Open mars1248 opened 1 week ago
Thanks for your report, perhaps it's better to start by describing the problem you'd like to solve?
Thanks for your report, perhaps it's better to start by describing the problem you'd like to solve?
Thank you for your answer. Last year, I implemented resize bicubic, a custom call. To be used by torch xla's upsampler_bicubic. However, the previous implementation of custom call always passed StridedMemrefView as a parameter, but now it seems to be BufferAllocation::Slice, so we can't get the Strided information of the tensor directly
Ah interesting. I don't think XLA ever supported StridedMemRef (or maybe it pretended to support, but actually ignored the stride). We've just discussed adding support to strided views as a possible feature. CC @ezhulenev @bchetioui
You can use XLA:FFI, see example in jax: https://github.com/google/jax/blob/main/docs/cuda_custom_call/foo.cu.cc#L71. You can get access to buffer dimensions via xla::ffi::Buffer
argument, however it is not strided in a sense that it is always a dense buffer (XLA never supported truly strided buffers).
Instead of removed custom calls APIs you can use XLA FFI: https://github.com/openxla/xla/tree/main/xla/ffi - it is very similar in spirit, and APIs look very similar as well, only internal implementation detail is different.
XLA never supported truly strided buffers
Should we support them? In a sense that custom call gets a "stride" argument? And XLA generates such "strided" arguments after e.g. slice?

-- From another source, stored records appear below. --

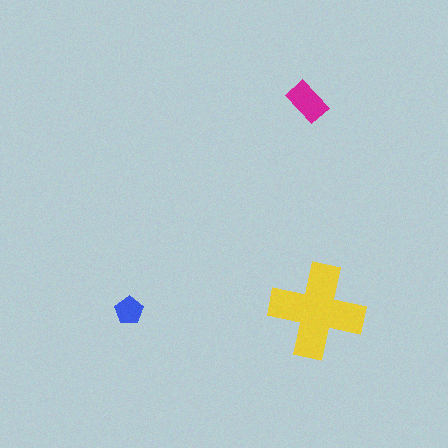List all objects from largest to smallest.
The yellow cross, the magenta rectangle, the blue pentagon.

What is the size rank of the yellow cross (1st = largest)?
1st.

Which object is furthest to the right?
The yellow cross is rightmost.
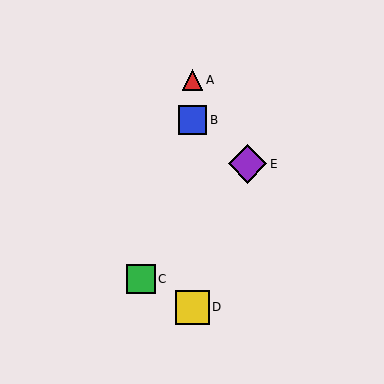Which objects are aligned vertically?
Objects A, B, D are aligned vertically.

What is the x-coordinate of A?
Object A is at x≈193.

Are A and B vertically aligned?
Yes, both are at x≈193.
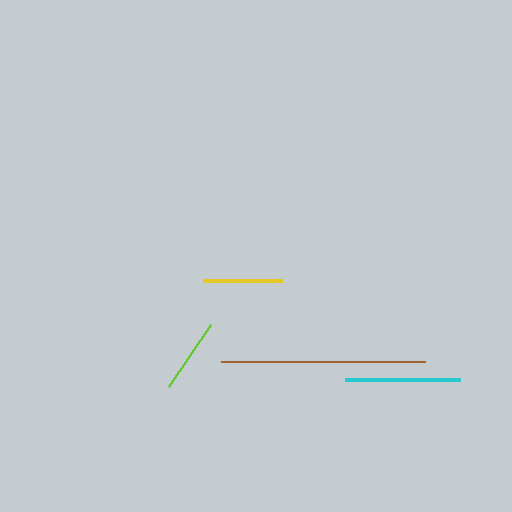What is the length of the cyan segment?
The cyan segment is approximately 115 pixels long.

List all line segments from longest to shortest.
From longest to shortest: brown, cyan, yellow and lime (about equal).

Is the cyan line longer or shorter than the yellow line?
The cyan line is longer than the yellow line.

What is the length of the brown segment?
The brown segment is approximately 204 pixels long.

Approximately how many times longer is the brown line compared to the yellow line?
The brown line is approximately 2.6 times the length of the yellow line.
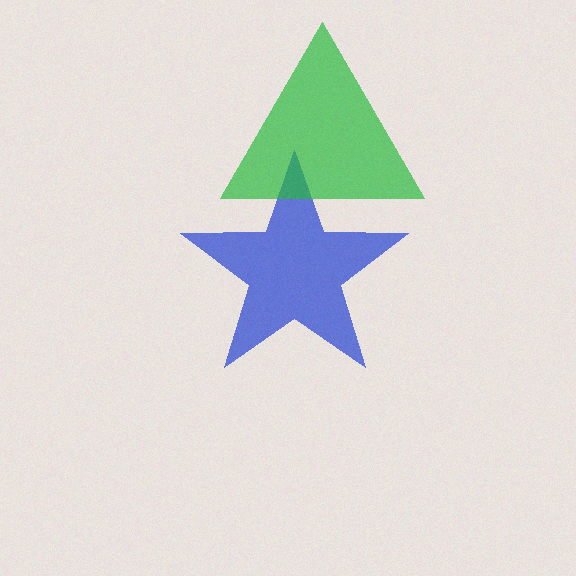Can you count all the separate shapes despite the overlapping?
Yes, there are 2 separate shapes.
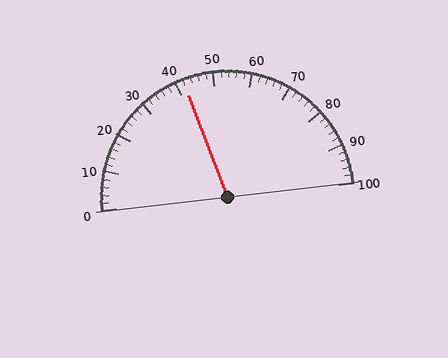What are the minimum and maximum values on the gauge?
The gauge ranges from 0 to 100.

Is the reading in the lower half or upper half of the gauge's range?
The reading is in the lower half of the range (0 to 100).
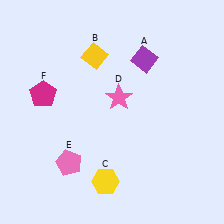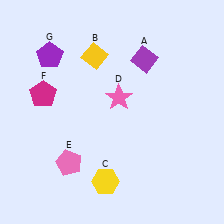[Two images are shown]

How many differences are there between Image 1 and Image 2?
There is 1 difference between the two images.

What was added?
A purple pentagon (G) was added in Image 2.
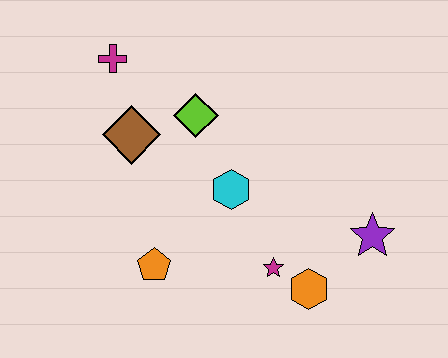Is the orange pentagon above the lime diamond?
No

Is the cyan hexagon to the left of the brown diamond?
No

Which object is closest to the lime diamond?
The brown diamond is closest to the lime diamond.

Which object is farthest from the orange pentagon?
The purple star is farthest from the orange pentagon.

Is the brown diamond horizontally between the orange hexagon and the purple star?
No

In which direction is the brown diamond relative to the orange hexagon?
The brown diamond is to the left of the orange hexagon.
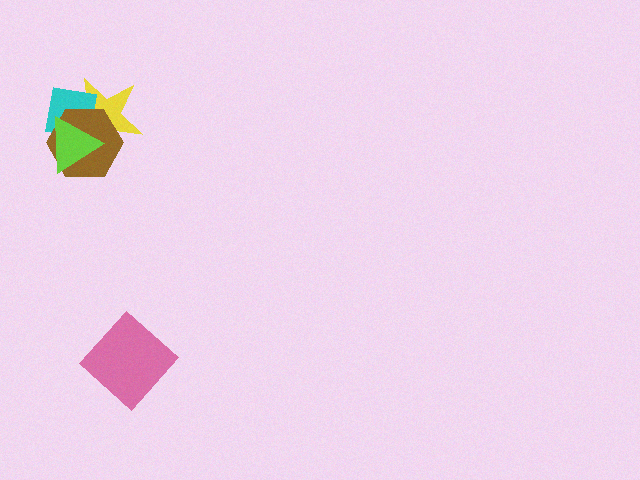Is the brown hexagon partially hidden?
Yes, it is partially covered by another shape.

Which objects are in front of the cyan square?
2 objects cover part of the cyan square: the brown hexagon and the lime triangle.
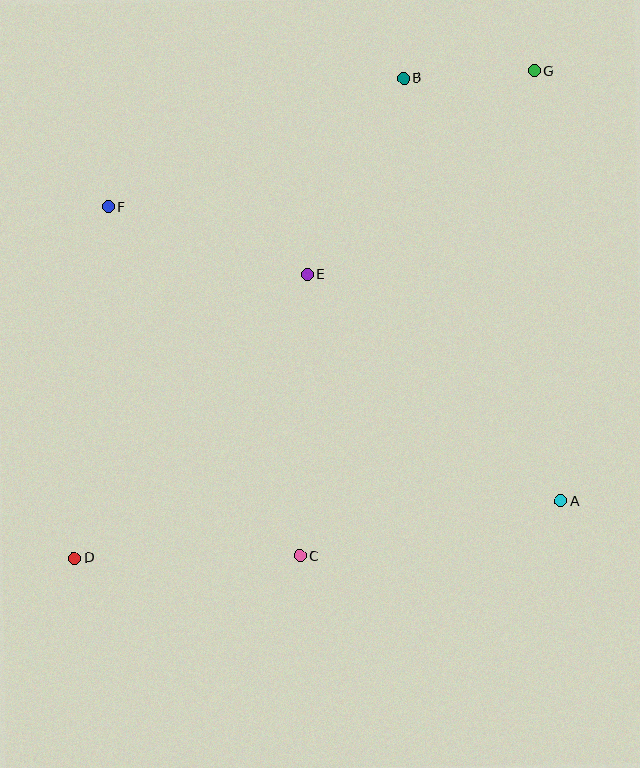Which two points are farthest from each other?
Points D and G are farthest from each other.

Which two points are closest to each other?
Points B and G are closest to each other.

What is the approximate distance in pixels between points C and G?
The distance between C and G is approximately 539 pixels.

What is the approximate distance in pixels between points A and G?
The distance between A and G is approximately 432 pixels.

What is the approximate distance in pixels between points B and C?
The distance between B and C is approximately 489 pixels.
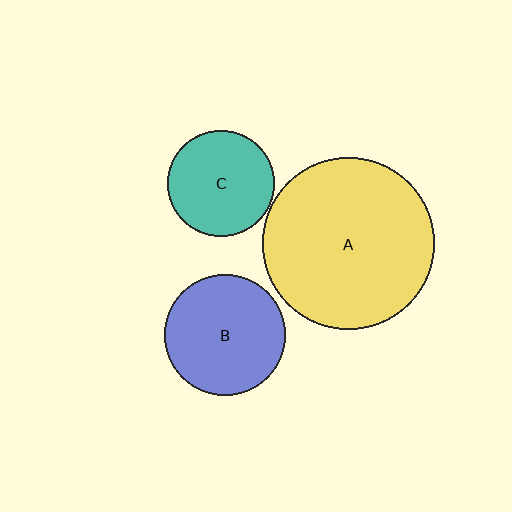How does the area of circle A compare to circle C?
Approximately 2.6 times.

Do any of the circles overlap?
No, none of the circles overlap.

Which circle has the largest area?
Circle A (yellow).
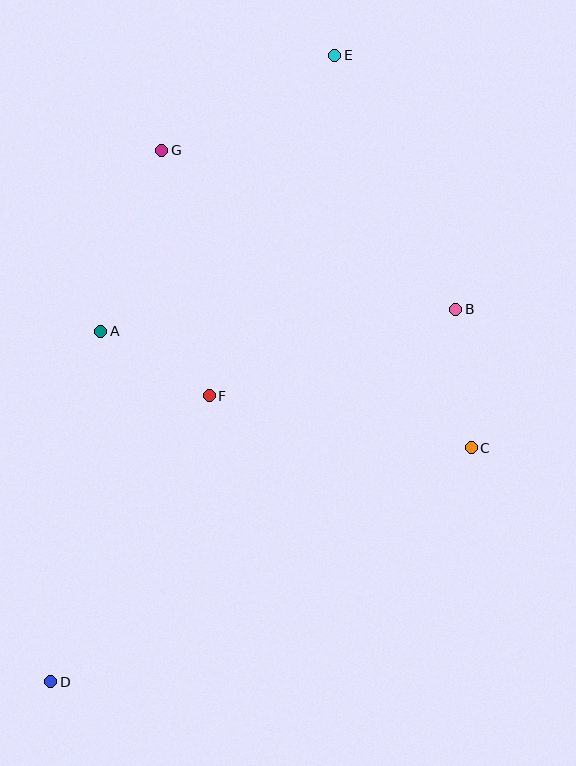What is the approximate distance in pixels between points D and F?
The distance between D and F is approximately 327 pixels.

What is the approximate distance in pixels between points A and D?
The distance between A and D is approximately 354 pixels.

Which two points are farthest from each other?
Points D and E are farthest from each other.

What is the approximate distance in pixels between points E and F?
The distance between E and F is approximately 363 pixels.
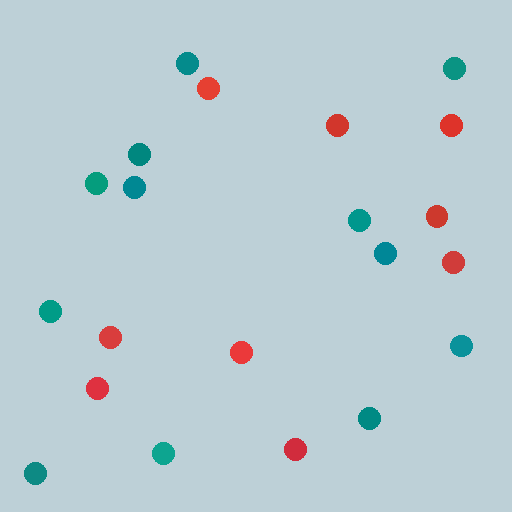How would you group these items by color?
There are 2 groups: one group of red circles (9) and one group of teal circles (12).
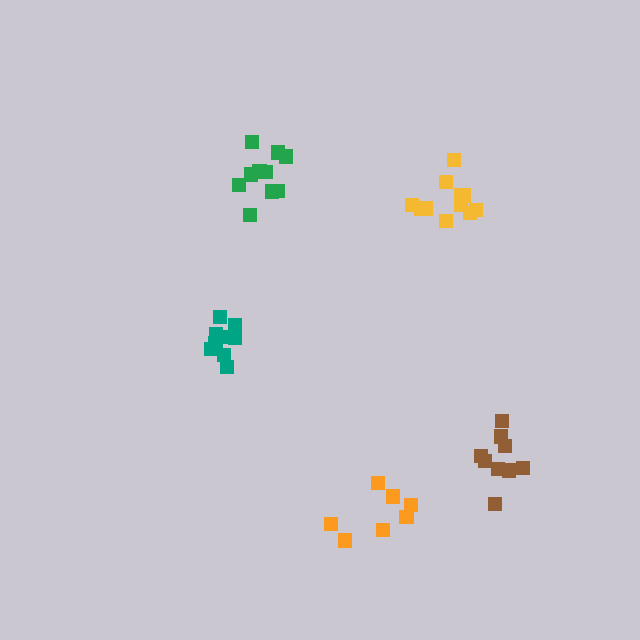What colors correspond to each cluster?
The clusters are colored: orange, green, teal, brown, yellow.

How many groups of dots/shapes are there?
There are 5 groups.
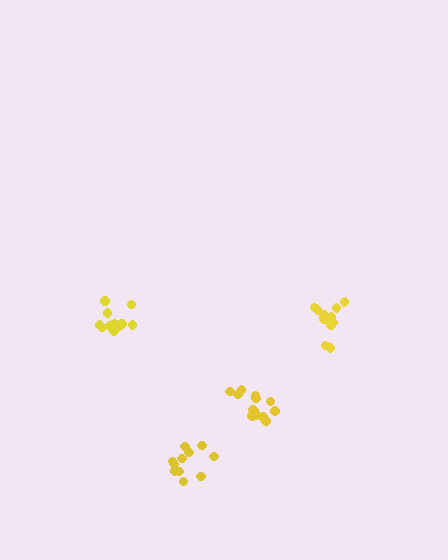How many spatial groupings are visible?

Yes, that is something not too hard to add on top of dynamic slice fusion, however I guess most of the custom calls are not prepared to handle strides, but this can be done with explicit opt-in.
Yeah exactly, there should be a way to register such custom calls.
Last year I followed the implementation logic in this file, https://github.com/openxla/xla/blob/7954169ccfb6290d94af3ea3634229b097682ba8/xla/service/gpu/runtime/gemm.cc and the input parameters were defined as StridedMemrefView, but I see that the master code has almost no use for this interface, changed to BufferAllocation::Slice, but my logic needs a raw view, To get the shape of each dimension, what interface should I use? and I found use thunk impl custom call, why is this?